Once we're down to rows with the maximum inventory, you can use max() to get the inventory_count (it'll be the same for all rows) and another max() to get one of the products with the highest inventory_count. You could use min() too.
im using the following sql query which works,
SELECT DISTINCT left(field1,1) as cat , MAX(sku) as topproduct FROM products where inventory_count > 0 GROUP BY left(sku,1)

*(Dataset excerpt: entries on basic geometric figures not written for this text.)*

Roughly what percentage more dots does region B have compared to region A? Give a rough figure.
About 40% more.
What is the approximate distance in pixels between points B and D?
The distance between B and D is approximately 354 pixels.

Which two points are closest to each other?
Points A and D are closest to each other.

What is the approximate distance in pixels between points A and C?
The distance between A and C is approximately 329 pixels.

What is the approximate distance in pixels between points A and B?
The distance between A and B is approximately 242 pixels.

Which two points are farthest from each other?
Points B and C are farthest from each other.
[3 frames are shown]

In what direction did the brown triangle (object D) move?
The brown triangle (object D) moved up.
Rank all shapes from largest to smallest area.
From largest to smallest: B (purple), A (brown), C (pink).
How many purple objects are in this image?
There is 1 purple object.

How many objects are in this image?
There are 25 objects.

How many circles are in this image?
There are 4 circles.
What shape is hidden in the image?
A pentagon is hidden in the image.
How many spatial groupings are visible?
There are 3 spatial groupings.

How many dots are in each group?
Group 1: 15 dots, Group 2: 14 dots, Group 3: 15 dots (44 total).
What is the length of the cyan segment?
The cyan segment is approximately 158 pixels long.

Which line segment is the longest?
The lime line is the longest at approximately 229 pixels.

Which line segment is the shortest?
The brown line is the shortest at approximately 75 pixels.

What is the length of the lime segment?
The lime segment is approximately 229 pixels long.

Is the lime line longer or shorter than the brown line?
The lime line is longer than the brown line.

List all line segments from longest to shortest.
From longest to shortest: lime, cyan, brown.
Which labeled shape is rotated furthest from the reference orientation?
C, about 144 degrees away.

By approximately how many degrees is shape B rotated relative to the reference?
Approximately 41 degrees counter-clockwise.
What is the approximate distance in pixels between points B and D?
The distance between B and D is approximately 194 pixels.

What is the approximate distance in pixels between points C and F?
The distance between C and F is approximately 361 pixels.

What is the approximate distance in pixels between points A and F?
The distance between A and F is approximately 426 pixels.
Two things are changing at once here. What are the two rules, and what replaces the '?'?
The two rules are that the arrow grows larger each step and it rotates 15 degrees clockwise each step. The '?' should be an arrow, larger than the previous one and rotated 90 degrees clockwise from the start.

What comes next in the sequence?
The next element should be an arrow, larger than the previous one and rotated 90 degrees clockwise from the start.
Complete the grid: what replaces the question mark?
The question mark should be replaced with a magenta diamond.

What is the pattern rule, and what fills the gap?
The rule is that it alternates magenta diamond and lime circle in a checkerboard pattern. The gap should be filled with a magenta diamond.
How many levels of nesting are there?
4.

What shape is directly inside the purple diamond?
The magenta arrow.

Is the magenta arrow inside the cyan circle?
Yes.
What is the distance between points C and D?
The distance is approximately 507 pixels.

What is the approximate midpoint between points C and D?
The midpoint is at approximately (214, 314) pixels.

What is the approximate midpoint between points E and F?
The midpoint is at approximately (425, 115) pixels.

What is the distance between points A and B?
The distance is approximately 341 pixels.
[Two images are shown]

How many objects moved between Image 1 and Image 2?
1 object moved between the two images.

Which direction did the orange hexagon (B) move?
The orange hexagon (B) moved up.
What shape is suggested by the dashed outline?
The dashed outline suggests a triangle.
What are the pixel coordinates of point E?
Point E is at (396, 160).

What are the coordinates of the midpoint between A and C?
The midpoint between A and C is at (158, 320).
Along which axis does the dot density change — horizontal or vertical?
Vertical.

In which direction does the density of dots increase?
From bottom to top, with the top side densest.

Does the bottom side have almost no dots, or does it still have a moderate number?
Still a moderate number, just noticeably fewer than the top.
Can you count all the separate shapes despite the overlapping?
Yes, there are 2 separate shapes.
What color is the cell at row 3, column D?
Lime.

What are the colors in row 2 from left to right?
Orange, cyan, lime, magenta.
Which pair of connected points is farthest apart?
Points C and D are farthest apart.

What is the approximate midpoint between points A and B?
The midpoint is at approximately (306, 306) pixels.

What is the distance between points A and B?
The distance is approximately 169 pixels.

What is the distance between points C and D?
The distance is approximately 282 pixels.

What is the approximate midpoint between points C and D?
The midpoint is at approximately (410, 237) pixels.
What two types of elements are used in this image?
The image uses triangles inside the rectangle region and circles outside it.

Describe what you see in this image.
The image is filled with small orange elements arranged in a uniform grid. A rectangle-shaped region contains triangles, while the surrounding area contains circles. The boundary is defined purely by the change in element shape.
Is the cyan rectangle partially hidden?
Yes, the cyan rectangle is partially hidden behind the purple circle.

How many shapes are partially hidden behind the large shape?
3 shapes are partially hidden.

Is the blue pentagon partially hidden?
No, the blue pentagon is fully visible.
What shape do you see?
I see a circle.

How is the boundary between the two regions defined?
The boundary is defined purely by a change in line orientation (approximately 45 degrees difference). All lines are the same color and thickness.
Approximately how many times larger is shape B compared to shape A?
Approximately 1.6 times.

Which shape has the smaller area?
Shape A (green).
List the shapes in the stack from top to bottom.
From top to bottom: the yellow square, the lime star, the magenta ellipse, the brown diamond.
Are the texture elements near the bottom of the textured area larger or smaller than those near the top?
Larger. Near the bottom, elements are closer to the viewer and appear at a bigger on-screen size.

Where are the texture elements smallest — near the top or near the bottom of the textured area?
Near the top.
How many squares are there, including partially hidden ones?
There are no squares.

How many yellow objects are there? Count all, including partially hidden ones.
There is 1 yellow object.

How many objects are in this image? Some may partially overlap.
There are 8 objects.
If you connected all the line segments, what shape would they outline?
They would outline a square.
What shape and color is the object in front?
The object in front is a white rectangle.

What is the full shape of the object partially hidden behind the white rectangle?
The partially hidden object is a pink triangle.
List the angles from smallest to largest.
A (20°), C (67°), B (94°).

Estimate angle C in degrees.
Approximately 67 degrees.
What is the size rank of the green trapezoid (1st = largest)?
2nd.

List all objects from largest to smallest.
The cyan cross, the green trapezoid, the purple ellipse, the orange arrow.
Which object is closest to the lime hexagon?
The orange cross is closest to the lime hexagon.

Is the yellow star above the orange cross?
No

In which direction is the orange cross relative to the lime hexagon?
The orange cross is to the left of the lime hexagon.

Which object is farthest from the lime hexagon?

i just need to add in there an ..order by inventory_count
Using SQL Server 2005 you can try this
DECLARe #Table TABLE(
sku VARCHAR(50),
brand VARCHAR(50),
product_name VARCHAR(50),
inventory_count INT
)
INSERT INTO #Table SELECT 'c001', 'honda', 'honda car 1', 3
INSERT INTO #Table SELECT 't002', 'honda', 'honda truck 1', 6
INSERT INTO #Table SELECT 'c003', 'ford', 'ford car 1', 7
INSERT INTO #Table SELECT 't004', 'ford', 'ford truck 1', 8
INSERT INTO #Table SELECT 'b005', 'honda', 'honda bike 5', 9
INSERT INTO #Table SELECT 'b006', 'ford', 'ford bike 6', 18
SELECT LEFT(sku,1),
product_name
FROM (
SELECT *,
ROW_NUMBER() OVER( PARTITION BY LEFT(sku,1) ORDER BY inventory_count DESC) ORDERCOUNT
FROm #Table
) SUB
WHERE ORDERCOUNT = 1
OK Then you can try
SELECT LEFT(sku,1),
*
FROm #Table t INNER JOIN
(
SELECT LEFT(sku,1) c,
MAX(inventory_count) MaxNum
FROM #Table
GROUP BY LEFT(sku,1)
) sub ON LEFT(t.sku,1) = sub.c and t.inventory_count = sub.MaxNum
For mysql:
SELECT LEFT(sku,1), product_name FROM Table1 GROUP BY LEFT(sku,1)
For MS SQL 2005 (maybe also works in 2000?):
SELECT LEFT(sku,1), MAX(product_name) FROM Table1 GROUP BY LEFT(sku,1)
Try this
declare #t table (sku varchar(50),brand varchar(50),product_name varchar(50),inventory_count int)
insert into #t
select 'c001','honda','honda car 1',3 union all
select 't002','honda','honda truck 1',6 union all
select 'c004','ford','ford car 1',7 union all
select 't004','ford','ford truck 1',8 union all
select 'b005','honda','honda bike 5',9 union all
select 'b006','ford','ford bike 6',18
Query:
select
x.s + space(2) + ',' + space(2) + '"' + t.product_name + '"' as [Output]
from #t t
inner join
(
SELECT left(sku,1) as s,MAX(inventory_count) ic from #t
group by left(sku,1)
) x
on x.ic = t.inventory_count
--order by t.inventory_count desc
Output
c , "ford car 1"
t , "ford truck 1"
b , "ford bike 6"
In general, might there not be more than one item with max(inventory_count)?
To get max inventory per cateogry, use a subquery, (syntax will depend on your database):
SELECT LEFT(sku,1) as category, MAX(inventory_count) as c
FROM Table1
GROUP BY LEFT(sku,1)
SORT BY LEFT(sku,1)
This will give you a table of max_inventory by category, thus:
b,18
c,7
t,8
So now you know the max per category. To get matching products, use this result as
a subquery and find all products in the given cateogry that match the given max(inventory_count):
SELECT t1.*
FROM Table1 AS t1,
(SELECT LEFT(sku,1) AS category, MAX(inventory_count) AS c
FROM Table1
GROUP BY LEFT(sku,1)
) AS t2
WHERE LEFT(t1.sku,1) = t2.category AND t2.c = t1.inventory_count
Sorry, the code above may/may not work in your database, but hope you get the idea.
Bill
PS -- probably not helpful, but the table design isn't really helping you here. If you have control over the schema, would help to separate this into multiple tables.